ショパンだけかというとそうではない。僕のうるさいオヤジモードが倍加するモーリス・ラヴェル「夜のガスパール」のオンディーヌだ。

これが16歳となると将棋の藤井4段なみだ。テクニック(これも凄いが)じゃない、ソウルが完全にはいってるのだから。ちょっと指がもつれるがそこの和声(ダフニスってわかってるかな?)も感じてる。こういうのは先生に習う領域のものではない、それは「正しい文法が大事」と習って杓子定規になる三人称単数のSにうるさい日本人の英語とおんなじ。自分の言葉ではないからハートが伝わらない。正しいのがうまい英語とする英語の先生のための英語教育みたいな音楽教育は脱却しないといけない。

中国人、韓国人、ベトナム人が取っているショパンコンクール1位を日本人が取れないというのは何が原因なのだろう?僕の印象だが、これはピアノだけの話ではないと思う。世界大学ランキングをご覧になると、今年はなんと東大が過去最低の46位、京大74位で凋落傾向、かたやシンガポール大が22位、北京大学が27位、北京清華大学が30位、香港大学でも40位とアジア勢が急上昇だ。東大を東京芸大に置き換えればピアノの話になる、つまり同根の現象なのではないだろうか?

大学ランキングは英語圏のコンセプトで作った手前みそ評価だという声もあるが、その英語圏文明をいち早く吸収してアジアで唯一英語圏で優等生だったから日本国の繁栄があったのである。それが誇れることか良いことかが問題ではなく、その地位をアジア諸国にどんどん奪われている相対的地盤沈下こそが問題なのだ。それを直視しないのは敵に囲まれたダチョウが砂に頭を突っ込んで敵を見ないようにするようなものだ。
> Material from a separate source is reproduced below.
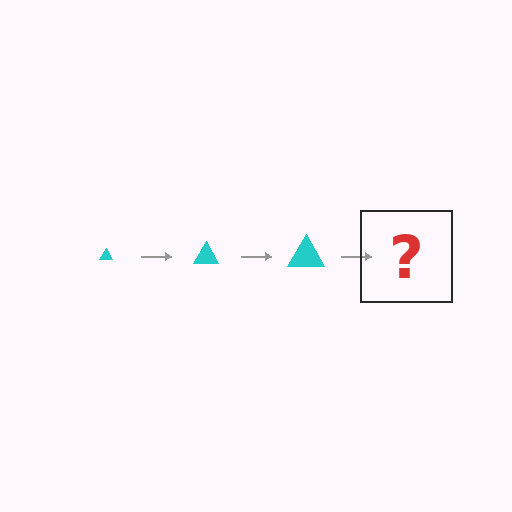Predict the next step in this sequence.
The next step is a cyan triangle, larger than the previous one.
僕はケイト・リウさんが何国人であろうと、彼女が日本を好きであろうと嫌いであろうと100%何の関係もない(ちなみにシンガポール生まれでエスニックには中国系の米国人だ)。彼女と尖閣問題がクロスすることはないし音楽に国境はないというお仕着せの言葉の信者でもない。彼女の紡ぎだす美しいピアノの音色と、音楽に全身全霊をささげる姿勢が気に入ったまでで、どこに生まれようとどんなジャンルであろうと才能を神に与えられた人には等しく関心がある、それだけだ。

彼女は性格も明るそうだし、何よりもピアノを親にやらされました感がまったくない。ここが僕として最も共感できるところなのだ。この若さで好きなことを好きなだけやれば伸びしろは無限だ、本当に楽しみな人である。手前みそだがフィラデルフィアのカーチス音楽院というのがまたいいね、日本の心ある若手アーティストは海外赴任は嫌だという商社マンみたいにだけはならないでほしい。どんどん海外へ出て勉強し、オペラもシンフォニーもたくさん聴いて、音楽浸りになって本物を身につけてほしいと心から願う。